This page is no longer maintained — Please continue to the home page at www.scala-lang.org

About Google Summer of Code Project - Collaborative Scaladoc

1 reply
Xie Xiaodong
Joined: 2010-03-22,
User offline. Last seen 42 years 45 weeks ago.
Hello, Dear All, 

I'm Xie Xiaodong, a master student in KTH, Sweden. I'm quite interested in Scala language. Now I'm working on my thesis project in Ericsson, Lulea. I used Lift in a part of my thesis work, and found that this web framework and Scala language are both quite promising. So I want to learn something more and deeply about Scala, and I think the best way to do this is to participate a real project about Scala. Since I've been familiar with ordinary use of Lift, and this project seems will contribute quite a lot to Scala language itself, I chose it. 
If you'd like, I could send some parts of my thesis work to you, no Ericsson contents included part. 
By the way, I took part in GSoc 2009, and successfully passed the final evaluation by Google. I am quite confident that I could finish this project too. 
Here is some of my initial thinkings: 
I'd like to try to keep the style of ScalaDoc 2 as it is now, and add a "edit" button at the comments part. When user click on this button, a new text-area DOM element will be shown under the comments that will be altered with the original comments copied to this text-area. After this user finishes his editing, those contents will be submitted, and stored in the persistent storage. Considering the comments submitted do not match normal relationship database very well, I myself lean to use some document oriented persistent storage, such as CouchDB, MongoDB. Here I got a question, how could those generated XML document (assuming we use this XML-Scaladoc patching tool mentioned in the introduction of this project) be merged if conflict exists? If I understand correctly, there will be a dedicated person for applying those generated XML file to Scala language code base. Is that so?
By the way, I've got a reply from Gilles as below: 
> Here is some of my initial thinkings:
>
> I'd like to try to keep the style of ScalaDoc 2 as it is now, and add a "edit" button at the comments part. When user click on this button, a new text-area DOM element will be shown under the comments that will be altered with the original comments copied to this text-area. After this user finishes his editing, those contents will be submitted, and stored in the persistent storage.

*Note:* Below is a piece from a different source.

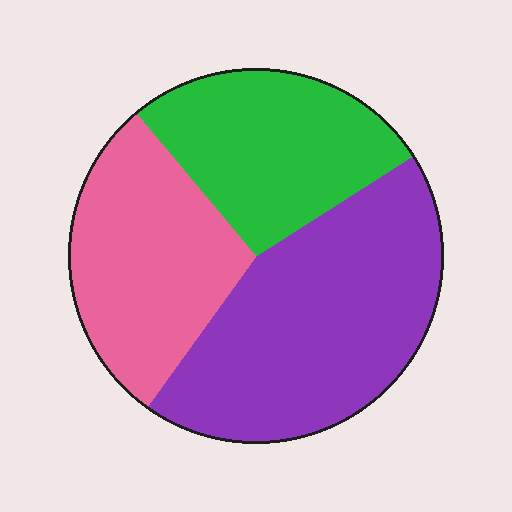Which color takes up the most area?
Purple, at roughly 45%.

That sounds like a reasonable solution.

> Considering the comments submitted do not match normal relationship database very well, I myself lean to use some document oriented persistent storage, such as CouchDB, MongoDB.

Why don't their structure match normal relational databases well? Relational DBMS have qualities that other data storage systems do not necessarily have (think ACID transactions, scalable performance, multiple clients). I do not say that the project should use a relational DBMS to store data — and I don't know enough about documented-oriented persistent storage to have a meaningful opinion on it — but your argument against relational databases seems a bit weak to me .

> Here I got a question, how could those generated XML document (assuming we use this XML-Scaladoc patching tool mentioned in the introduction of this project) be merged if conflict exists? If I understand correctly, there will be a dedicated person for applying those generated XML file to Scala language code base. Is that so?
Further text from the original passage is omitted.